Review - Prisoners

There is a first time for everything. In this case, it was the first time that an employee at the cinema had warned me that a film will leave me emotionally exhausted. 

Prisoners was always going to be an emotional ride due to its subject matter but I have to wonder whether I saw the same film that everyone else did. Yes it was emotional but it just did not seem to hit me as hard as it did others.

Prisoners follows the desperate search for two young girls after they are abducted on Thanksgiving. Both the Dover's and Birch's family lives are turned upside down when Anna Dover and Joy Birch both go missing. It is every parents worst nightmare.

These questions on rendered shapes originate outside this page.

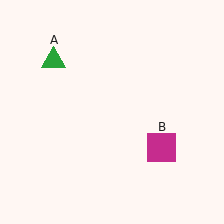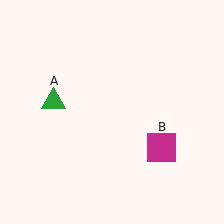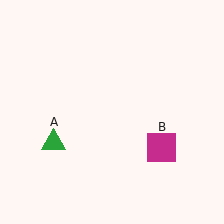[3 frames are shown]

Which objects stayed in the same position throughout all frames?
Magenta square (object B) remained stationary.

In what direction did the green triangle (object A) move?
The green triangle (object A) moved down.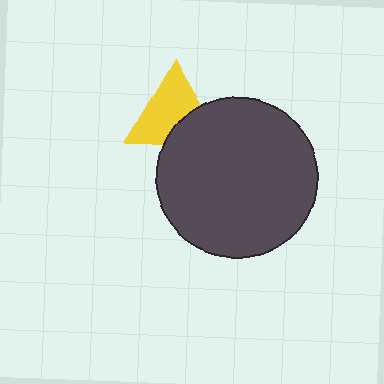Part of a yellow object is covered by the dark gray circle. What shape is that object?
It is a triangle.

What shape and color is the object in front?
The object in front is a dark gray circle.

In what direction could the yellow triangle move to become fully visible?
The yellow triangle could move toward the upper-left. That would shift it out from behind the dark gray circle entirely.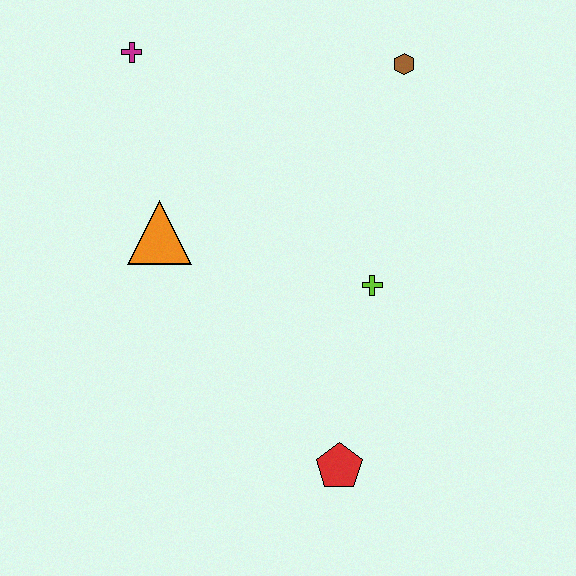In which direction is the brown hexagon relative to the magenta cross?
The brown hexagon is to the right of the magenta cross.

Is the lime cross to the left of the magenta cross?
No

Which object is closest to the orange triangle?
The magenta cross is closest to the orange triangle.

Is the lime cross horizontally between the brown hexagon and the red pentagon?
Yes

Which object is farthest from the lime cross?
The magenta cross is farthest from the lime cross.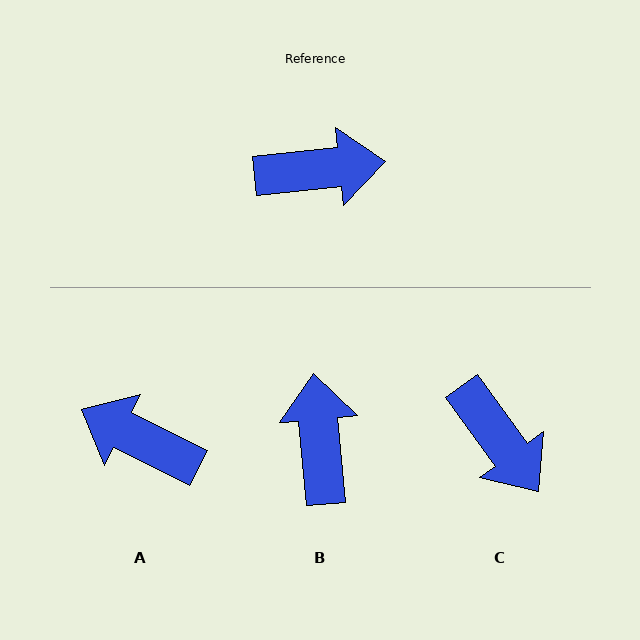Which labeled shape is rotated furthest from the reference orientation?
A, about 147 degrees away.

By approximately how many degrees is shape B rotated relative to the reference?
Approximately 89 degrees counter-clockwise.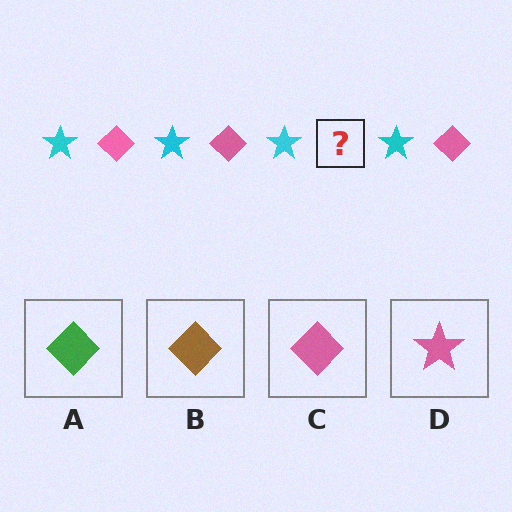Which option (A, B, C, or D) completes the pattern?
C.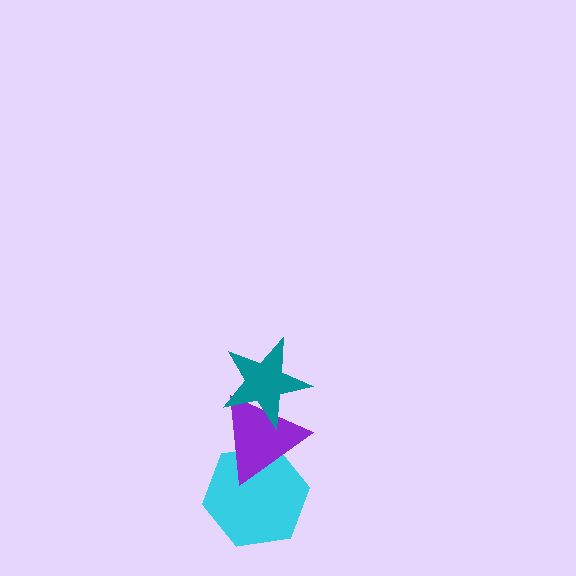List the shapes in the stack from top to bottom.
From top to bottom: the teal star, the purple triangle, the cyan hexagon.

What is interesting about Prisoners is that it doesn't follow the usual story of a family waiting on news from the police, instead the grief if so much for them that they have to take action themselves to find out where their children are.

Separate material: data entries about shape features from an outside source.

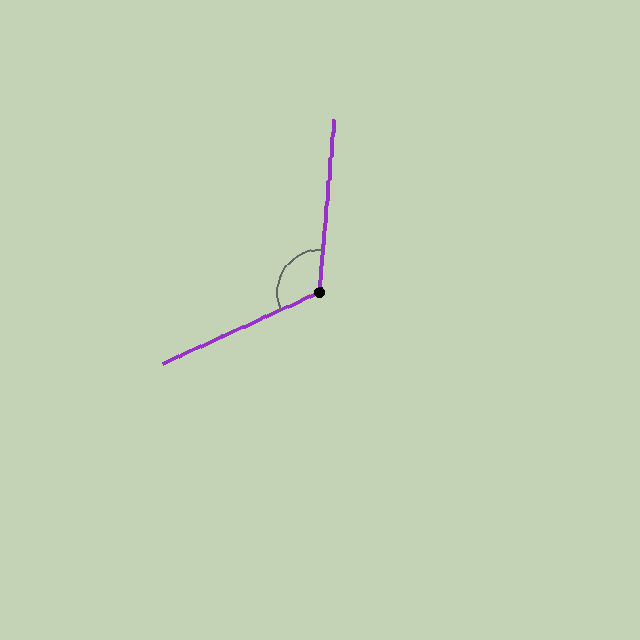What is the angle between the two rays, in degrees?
Approximately 119 degrees.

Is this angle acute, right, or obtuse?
It is obtuse.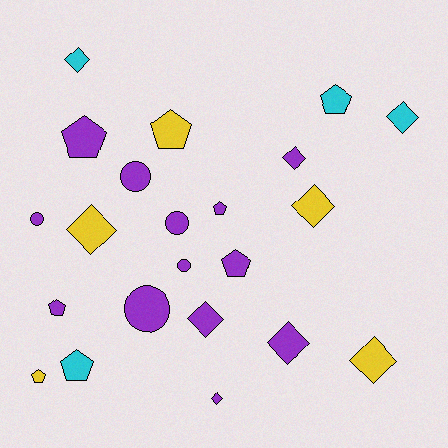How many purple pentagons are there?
There are 4 purple pentagons.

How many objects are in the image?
There are 22 objects.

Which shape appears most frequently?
Diamond, with 9 objects.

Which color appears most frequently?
Purple, with 13 objects.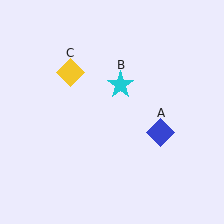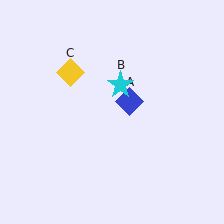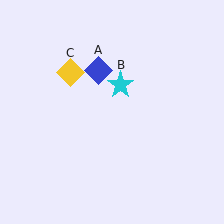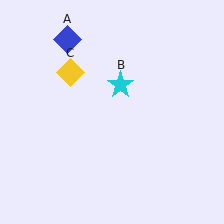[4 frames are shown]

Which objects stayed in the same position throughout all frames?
Cyan star (object B) and yellow diamond (object C) remained stationary.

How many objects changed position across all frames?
1 object changed position: blue diamond (object A).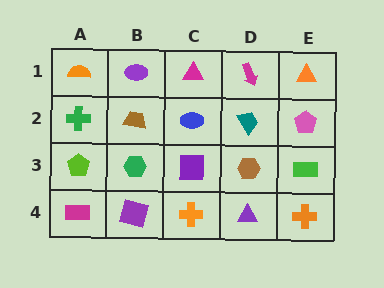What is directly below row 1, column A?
A green cross.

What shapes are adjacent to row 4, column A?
A lime pentagon (row 3, column A), a purple square (row 4, column B).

Keller Dover (Hugh Jackman) is a man not only driven by the hope of finding his daughter but also by the blame that his wife Grace (Maria Bello) lays upon him for the disappearance of their daughter. 

When the police have no option but to let prime suspect Alex Jones (Paul Dano) go, Keller takes matters into his own hands and holds Alex captive, brutally torturing him unless he gives up the location of the missing girls.

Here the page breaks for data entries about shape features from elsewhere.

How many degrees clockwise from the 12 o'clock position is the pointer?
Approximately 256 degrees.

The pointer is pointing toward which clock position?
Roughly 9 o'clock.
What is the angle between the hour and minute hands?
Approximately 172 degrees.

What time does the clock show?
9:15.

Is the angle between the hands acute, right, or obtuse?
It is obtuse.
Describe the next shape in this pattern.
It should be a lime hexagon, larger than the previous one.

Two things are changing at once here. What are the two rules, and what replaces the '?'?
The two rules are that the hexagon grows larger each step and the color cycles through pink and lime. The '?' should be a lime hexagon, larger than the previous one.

Keller lets Franklin and Nancy Birch (Terrence Howard and Viola Davis) in on his interrogation and while they don't agree with it at first, they finally decide that Keller must be allowed to do whatever it takes to get the location of the girls, no matter how far he has to go.

With this all going on, there is also a police investigation into the abduction being led by Detective Loki (Jake Gyllenhaal) who, like Keller, is determined to get to the bottom of the case.

Keller Dover (Hugh Jackman) & Detective Loki (Jake Gyllenhaal)

Prisoners is very much a character-driven film. The subject of child abduction allows access to the multiple layers of each character. The performances are spot on and believable, with Jackman and Gyllenhaal giving their best performances for a while.

I totally forgot that Melissa Leo was in this film and barely recognised her as Holly Jones, the aunt of suspect Alex Jones. She gives a creepy turn in this role and is good enough to stop the ending from becoming a complete farce.

Denis Villeneuve directs with a deliberate slower pace to build up the unsettling behaviour of some of the characters, especially Keller. However, with a running time of 153 minutes I did start to feel as if I had been sitting in the cinema for four hours.

The biggest problem I had with Prisoners was the twist and its ending. I will not ruin either for anyone but the twist, as I alluded to when mentioning Melissa Leo's performance, was in danger of spoiling the film and the ending neither satisfied me or anyone else sitting in the cinema with me. 

That is the reason why Prisoners  was marked down by me. The rest of the film was great but I just thought that the twist and ending cheapened it a little. However, Prisoners is saved for me by its great performances and solid storytelling, for the most part.